The use of old-fashioned building methods was the main reason schools collapsed more readily than other buildings in the Sichuan earthquake last year, according to a book compiled from hazard assessment reports.
The book, entitled Wenchuan Earthquake Building Damage Investigation and Analysis of Post-disaster Reconstruction, was published by China Architecture and Building Press. Reports about the book appeared in several mainland newspapers yesterday.
Produced by some of the most prominent universities on the mainland, the book supports the official conclusion that there is no evidence that poor building quality caused thousands of students to die in the disaster. Parents have tried to sue builders, but courts have refused to accept the cases.
A main theme of the book is that the school buildings collapsed not because of bad quality but their old-fashioned structure.
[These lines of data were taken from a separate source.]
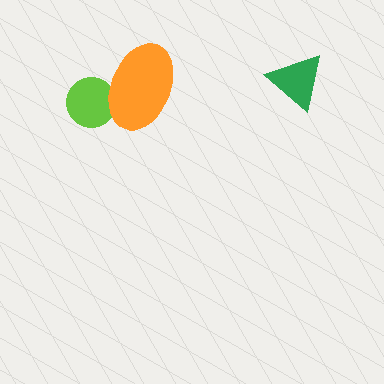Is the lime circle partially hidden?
Yes, it is partially covered by another shape.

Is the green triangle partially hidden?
No, no other shape covers it.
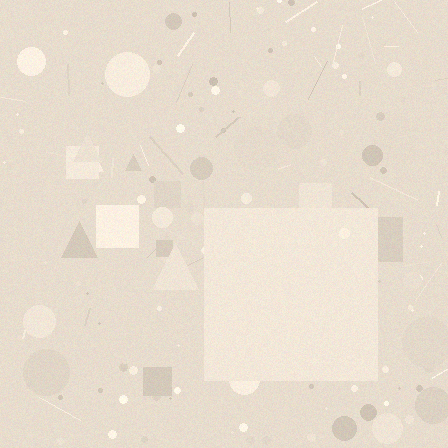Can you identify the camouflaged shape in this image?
The camouflaged shape is a square.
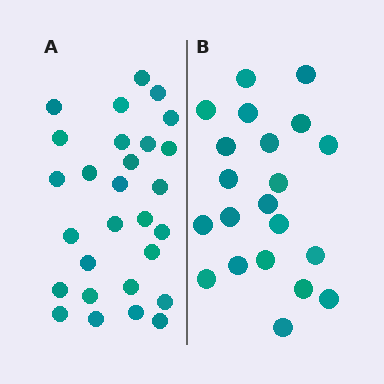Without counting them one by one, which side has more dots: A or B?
Region A (the left region) has more dots.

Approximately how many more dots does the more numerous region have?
Region A has roughly 8 or so more dots than region B.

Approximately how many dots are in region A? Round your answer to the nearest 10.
About 30 dots. (The exact count is 28, which rounds to 30.)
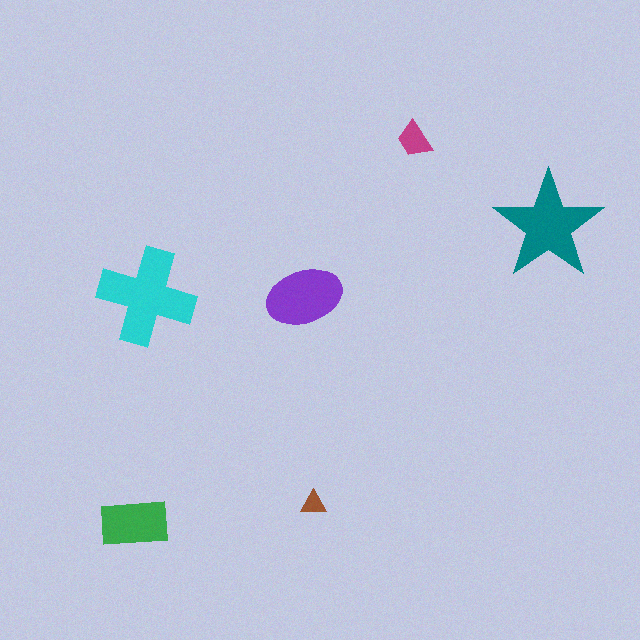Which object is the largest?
The cyan cross.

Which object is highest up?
The magenta trapezoid is topmost.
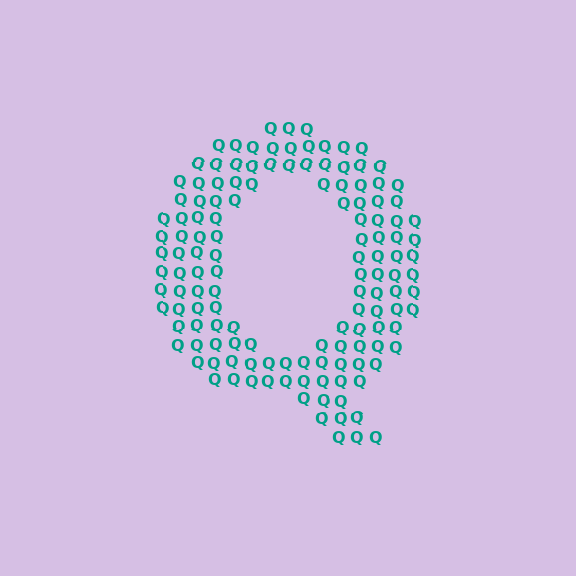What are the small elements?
The small elements are letter Q's.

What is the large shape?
The large shape is the letter Q.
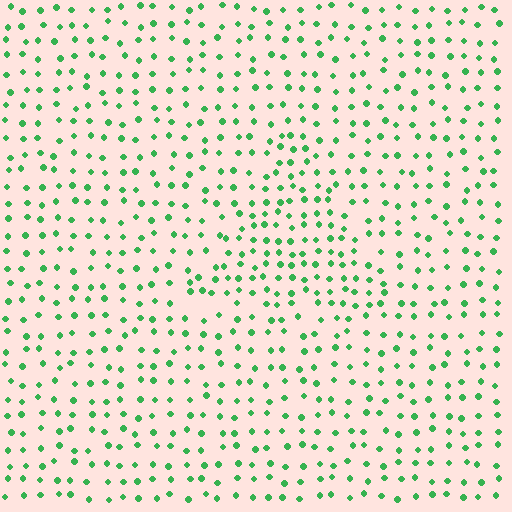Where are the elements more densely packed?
The elements are more densely packed inside the triangle boundary.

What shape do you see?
I see a triangle.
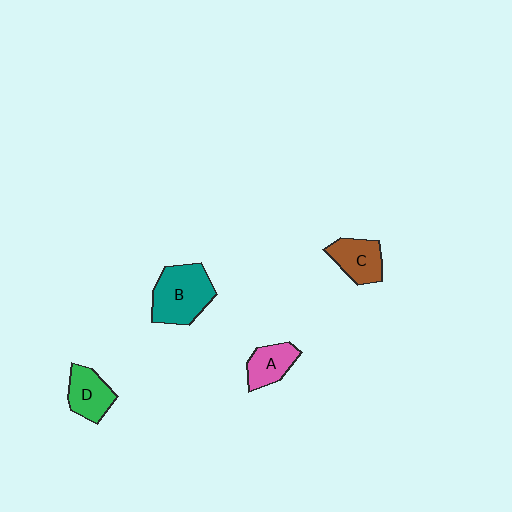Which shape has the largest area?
Shape B (teal).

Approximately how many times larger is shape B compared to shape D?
Approximately 1.6 times.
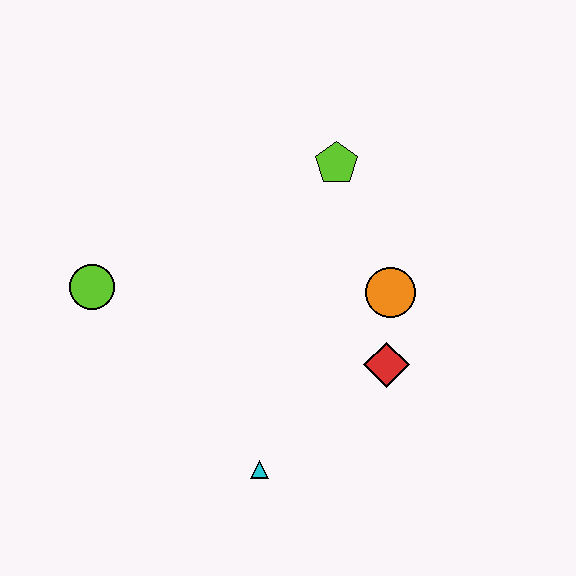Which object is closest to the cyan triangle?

'Most of the schools in the quake zone used masonry structure ... resulting in relatively poor earthquake resistance,' said one of the papers, jointly written by civil engineering professors at Tsinghua, Southwest Jiaotong, and Beijing Jiaotong universities.
'Most government buildings use frame structures with reinforced concrete, and they suffered the least.'
The schools were mostly built according to a masonry structure - an old method in which individual units are built one on top of the other and bound together with mortar. The Pyramids in Egypt and the Great Wall are among the most successful masonry structures.